İslam, ibadetler ve ritüeller dini değildir. İslam hakkındaki en büyük yanılgı, İslam’ı salt kuru ibadetler dini olarak algılamaktan kaynaklanmaktadır. İslam, ahlak dinidir. İslam’ın ahlak dini olduğu gerçeği, sahici olarak anlaşılmamış ve içselleştirilmemiştir. Bugün uygulanan ritüellerin sonucunda ahlakın sosyal hayatımızda meyve olarak çıkmaması, ahlakın dindarlık ve maneviyat olarak yaşanmadığını göstermektedir. İnsan için en büyük meydan okuma, ahlaklı olmaktır. İnsanın en büyük görevi ahlaklı olmak olduğu için, Rahmet Peygamberi, güzel ahlakı tamamlamak üzere gönderilmiştir.
İnsanlığımız, ahlakımız kadardır. Ahlak, insanlığımızın değerlendirilmesinde en önemli ölçüdür.
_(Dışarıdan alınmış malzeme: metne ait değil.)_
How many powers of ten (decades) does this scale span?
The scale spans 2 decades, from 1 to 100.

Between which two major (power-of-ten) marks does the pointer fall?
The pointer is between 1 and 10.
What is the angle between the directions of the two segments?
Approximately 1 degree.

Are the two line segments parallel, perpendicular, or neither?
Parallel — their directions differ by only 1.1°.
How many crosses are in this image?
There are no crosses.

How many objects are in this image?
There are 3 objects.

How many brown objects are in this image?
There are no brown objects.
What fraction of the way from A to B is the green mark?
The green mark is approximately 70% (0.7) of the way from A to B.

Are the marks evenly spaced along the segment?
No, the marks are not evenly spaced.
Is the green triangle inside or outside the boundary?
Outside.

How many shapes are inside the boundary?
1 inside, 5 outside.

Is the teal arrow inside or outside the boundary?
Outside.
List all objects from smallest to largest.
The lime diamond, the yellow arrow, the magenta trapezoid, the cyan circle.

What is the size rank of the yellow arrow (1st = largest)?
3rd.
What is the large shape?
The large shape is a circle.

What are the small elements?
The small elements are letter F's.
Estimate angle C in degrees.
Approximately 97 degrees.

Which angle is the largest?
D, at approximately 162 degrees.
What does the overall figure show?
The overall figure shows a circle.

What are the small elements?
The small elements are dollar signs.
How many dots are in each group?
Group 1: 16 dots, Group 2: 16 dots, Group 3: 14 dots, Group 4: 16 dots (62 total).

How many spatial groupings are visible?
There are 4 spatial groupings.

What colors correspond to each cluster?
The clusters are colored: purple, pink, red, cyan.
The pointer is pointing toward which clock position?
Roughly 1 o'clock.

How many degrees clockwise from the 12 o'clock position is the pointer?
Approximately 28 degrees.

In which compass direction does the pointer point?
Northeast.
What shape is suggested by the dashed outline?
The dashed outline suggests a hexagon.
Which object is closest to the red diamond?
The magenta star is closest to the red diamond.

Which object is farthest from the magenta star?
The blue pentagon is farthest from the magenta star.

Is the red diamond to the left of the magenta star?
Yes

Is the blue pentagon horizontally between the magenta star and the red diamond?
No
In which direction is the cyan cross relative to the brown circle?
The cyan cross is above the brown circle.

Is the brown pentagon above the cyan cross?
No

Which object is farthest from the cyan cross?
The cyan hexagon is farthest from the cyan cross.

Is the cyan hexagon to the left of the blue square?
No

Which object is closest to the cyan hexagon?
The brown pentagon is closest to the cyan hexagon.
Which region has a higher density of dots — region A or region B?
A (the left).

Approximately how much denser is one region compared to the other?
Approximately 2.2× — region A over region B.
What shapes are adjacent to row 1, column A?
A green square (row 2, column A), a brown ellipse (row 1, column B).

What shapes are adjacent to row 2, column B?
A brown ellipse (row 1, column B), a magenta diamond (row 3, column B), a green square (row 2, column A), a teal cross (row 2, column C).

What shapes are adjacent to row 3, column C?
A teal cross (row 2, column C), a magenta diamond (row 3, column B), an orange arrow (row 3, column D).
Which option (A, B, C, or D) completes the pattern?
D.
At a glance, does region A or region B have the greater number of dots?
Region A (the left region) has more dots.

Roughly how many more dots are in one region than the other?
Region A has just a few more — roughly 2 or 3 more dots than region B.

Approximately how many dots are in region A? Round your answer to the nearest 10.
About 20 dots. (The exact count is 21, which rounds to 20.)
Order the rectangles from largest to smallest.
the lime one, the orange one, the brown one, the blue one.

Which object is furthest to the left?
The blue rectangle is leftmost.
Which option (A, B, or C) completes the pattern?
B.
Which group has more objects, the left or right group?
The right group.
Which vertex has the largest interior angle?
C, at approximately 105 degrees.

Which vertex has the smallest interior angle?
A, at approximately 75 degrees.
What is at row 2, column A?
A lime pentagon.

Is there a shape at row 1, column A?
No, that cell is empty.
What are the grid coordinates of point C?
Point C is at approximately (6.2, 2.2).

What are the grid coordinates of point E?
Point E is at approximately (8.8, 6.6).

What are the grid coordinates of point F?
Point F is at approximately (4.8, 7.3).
Başkalarına zarar ve rahatsızlık veren davranışlarımız söz konusu olması halinde, ahlaki açıdan insanlığımızı sorgulamamız gerekmektedir. İnsanın kendisiyle hesaplaşması, aslında ahlakını sorgulaması demektir. Ahlakı yitirmek, insanlığımızı yitirmektir. Gündemde tutmamız asli gündem ahlaktır.
Ahlak, Allah’ın insanı görmek istediği şekilde insanın yaşamasıdır. Allah’ın rızası, ahlakın olduğu yerdedir. Rahmet Peygamberi, yalan söyleyen ve yalanla yaşayan birisinin yemeden ve içmeden kesilmesine Allah’ın hiç değer vermediğini ifade etmektedir. Allah’ın rızasını kazanmanın yolu, ahlaklı yaşamaktan geçmektedir. İbadetin dünyevi çıkarlara alet edilmesi, Allah’ın rızasını kazanmaya engel olduğu gibi, böyle bir tutum, insanı Allah’a gerçek kul haline de getirmemektedir. Allah’a kulluk etmek üzerine yaratılan insan, ahlaklı bir hayat yaşayarak varoluş amacını gerçekleştirebilir.
Ramazan ayı, ahlak ayıdır. Bu ayda kendimize, topluma ve çevreye karşı olan ahlaki sorumluluklarımızı yerine getirip getirmediğimiz konusunda kendimizi çok nitelikli ve derinlikli bir şekilde hesaba çekmeli ve yenilemeliyiz. Ramazan ayını kuru ritüeller ayı olarak yaşamak, aslında Ramazan’ın ve orucun varoluş amacına aykırıdır. Ramazan ve oruç, ahlakla birlikte tecrübe edilmesi gereken olgulardır.